How to backup the backup?

Welcome to the forum @emederios

I’m not sure I follow these two thoughts. The latter complete copy would be made incrementally as first paragraph suggests. Duplicati makes new files, doesn’t overwrite, but will delete when it runs compact.

Keeping the original copy of the rsync (or rclone or whatever one-way file-based sync) would allow the restore to use that copy without restoring a backup-of-backup, unless ransomware etc. destroyed it…

Propagating issues, whether from Duplicati bug or ransomware, is a concern with cascaded backups. Best practice for backup safety calls for multiple backups made in very different ways. Best protection against ransomware relies on backend security, as malware on host may have full control of machine.

SFTP/SSH backups to a Linux server with added security was one approach to protection against that.

Financial services industry regulations may require records in non-erasable and non-rewritable stores which some cloud providers (Amazon S3 for example) can provide. WORM also stops ransomware…

Well, I decided to deal with the possibility of intelligent ransomware that would search for profiles of popular backup programs, maybe it would even download new definitions periodically (although it could raise a flag), not to mention that it could also allow remote access, and then we would have a person acting there. And since Duplicati doesn’t encrypt credentials or settings (does it?), not only mapped shares or other obvious external locations could be reached.

By the way: I use SFTP, and the SFTP server is a container/jail without actual SSH, with the FTP server running a SFTP module, with “fake” users, and every user with their own credentials and base directories.

In my case it’s about 200 GB, still a lot. Especially being in Brazil…

Are you talking about the possibility of the NAS being attacked? And snapshots of only the NAS system?

Those are two different ways of doing it (incrementally or complete every day), maybe I didn’t phrase it well.

When I think of incremental copies of files using rsync or something like that (the files created by Duplicati being backed up) I imagine the files ending up in different folders with timestamps or some sequential order. Would it be OK to have all the incremental backups (backups of Duplicati files) being copied to the same folder (along with the first complete one)? Or could it create some mess when I tried to restore from those files using Duplicati without the original database (like, using the main, generic “Restore” function)?

Yes, I agree. Like I said in another post, I consider the hypothesis of someone acting on the infected computer and retrieving the credentials of whatever backup destination, not only obvious mapped SMB shares.

I use SFTP to Freenas, actually to a jail/container without actual SSH, with the FTP server running a SFTP module, with “fake” users, and every user/computer with their own credentials and their own rooted directories.

But would it be OK, to use Duplicati to a destination where data couldn’t be edited or deleted later?

In my case that is where my backups are stored, and then the NAS synchronizes near realtime to B2. So if the backups were encrypted by ransomware on my NAS, it would also affect my B2 copy. I could roll back to a previous snapshot on the NAS. Ransomware running on a separate PC would not be able to affect snapshots on the NAS, so I’m not worried about that. I could also consider delaying the B2 sync - I’m going to think about it…

And aren’t snapshots time or space consuming?

I’m testing this alternative backup model: Nextcloud server running in a container of the NAS, with its client running on the users computers. Their Desktop, Documents etc… folders were moved to their “Nextcloud” folder and are synced, and the client also permits adding other folders to be synced, and the actual backup job runs on the NAS (Duplicati on a container). So, the users files are synced to the NAS in real time, and Duplicati on the NAS makes the actual backup at night.

Nextcloud would sync ramsonwared files automatically to the server, although the server has a recycle bin and versioning (up to 50% of the user quota) that is just not accessible by the users (they just can’t login to the web interface). There is also an app for NC (on the server) that would somehow prevent or remediate ramsonware attacks, but I didn’t look at it yet.
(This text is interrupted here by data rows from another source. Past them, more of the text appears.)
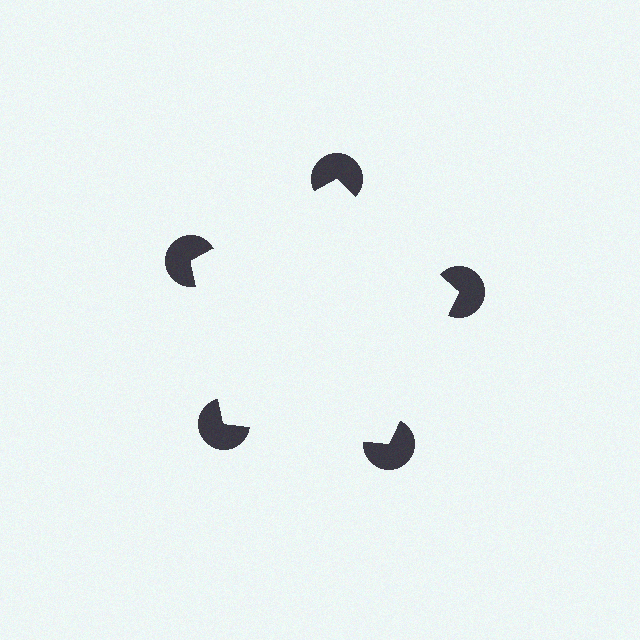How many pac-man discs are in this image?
There are 5 — one at each vertex of the illusory pentagon.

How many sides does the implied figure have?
5 sides.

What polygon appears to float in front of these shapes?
An illusory pentagon — its edges are inferred from the aligned wedge cuts in the pac-man discs, not physically drawn.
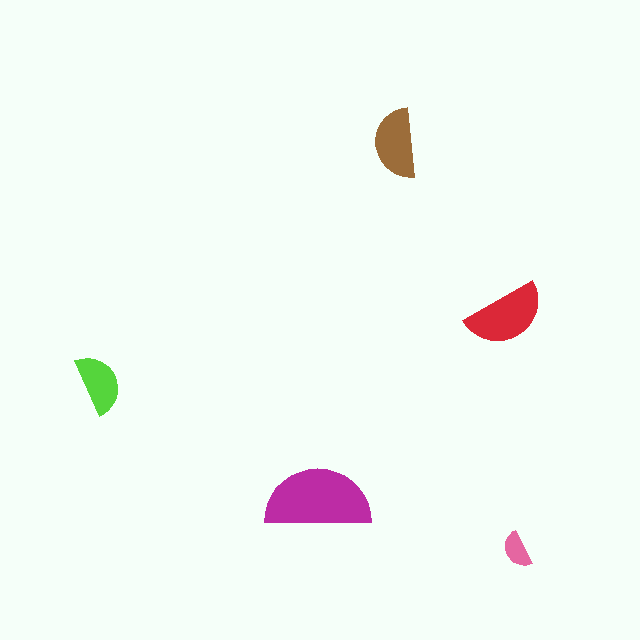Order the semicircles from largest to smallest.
the magenta one, the red one, the brown one, the lime one, the pink one.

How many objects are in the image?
There are 5 objects in the image.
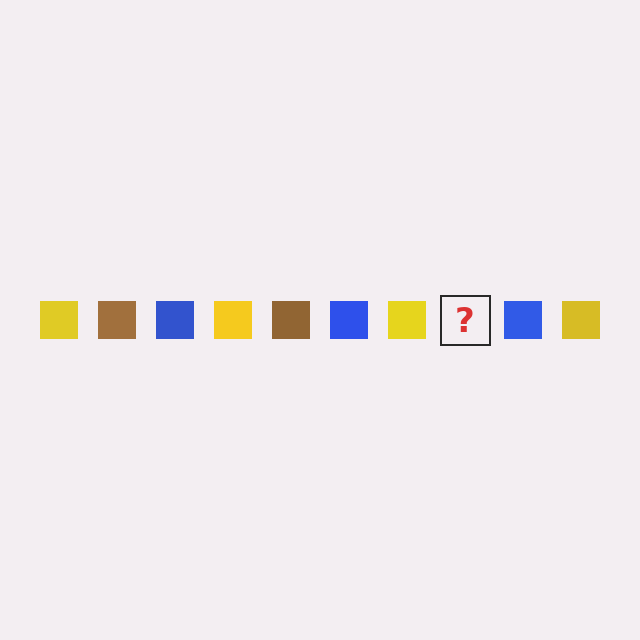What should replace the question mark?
The question mark should be replaced with a brown square.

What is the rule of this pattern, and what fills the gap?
The rule is that the pattern cycles through yellow, brown, blue squares. The gap should be filled with a brown square.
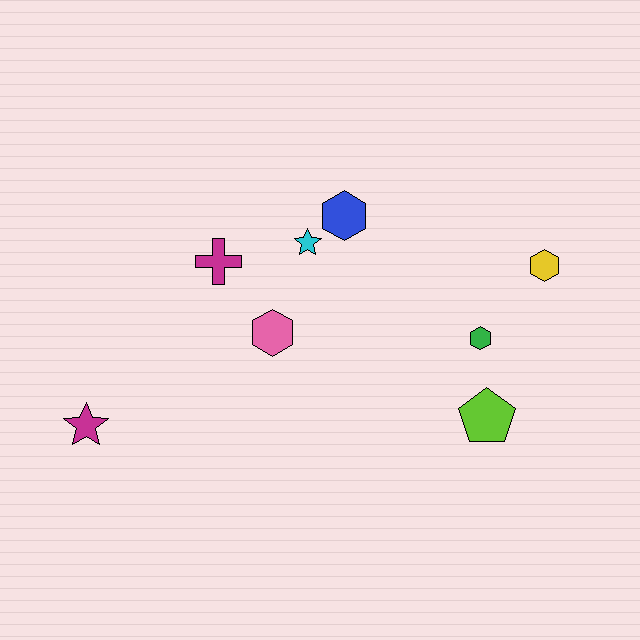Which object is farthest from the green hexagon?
The magenta star is farthest from the green hexagon.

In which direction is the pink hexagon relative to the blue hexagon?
The pink hexagon is below the blue hexagon.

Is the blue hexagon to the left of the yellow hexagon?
Yes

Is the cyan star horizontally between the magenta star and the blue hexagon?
Yes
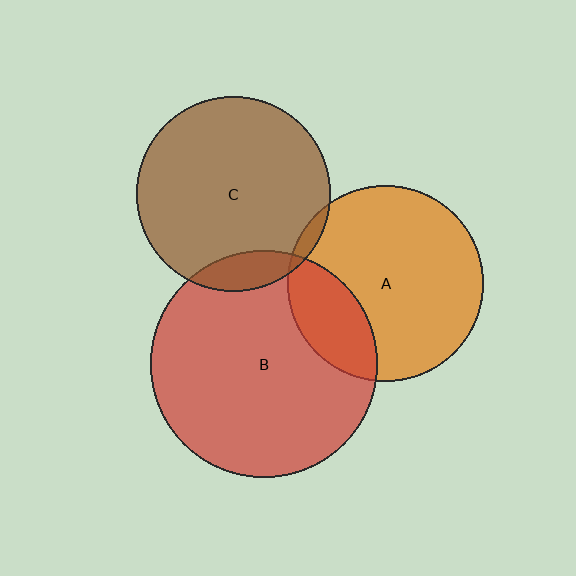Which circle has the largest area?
Circle B (red).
In this same client I also have other model working, with Duplicati on each computer and an SFTP server on the same NAS as the destination. I’m testing both, both have pros and cons that I’m aware of.

In other client SyncBackPro is being used to sync files from the computers to the NAS, instead of Nextcloud. And Duplicati runs at night as well.

I also started to make this secondary backup (from the NAS) to AWS S3 in a couple of customers.

I think it’s too much fun!

Duplicati currently keeps all its backup files from all versions of all source files in one destination folder.
If you keep the structure intact and don’t add non-Duplicati files, you should be able to move backup to whatever destination you like, so the easiest way to have single-version backup of backup is to clone it.

Emergency restore can be done directly from clone files, assuming timing was such that ransomware didn’t clobber that too somehow, including possibility of sync/clone software propagating the damage… Keeping configuration information somewhere safe will help, because the goal is to restore the backup.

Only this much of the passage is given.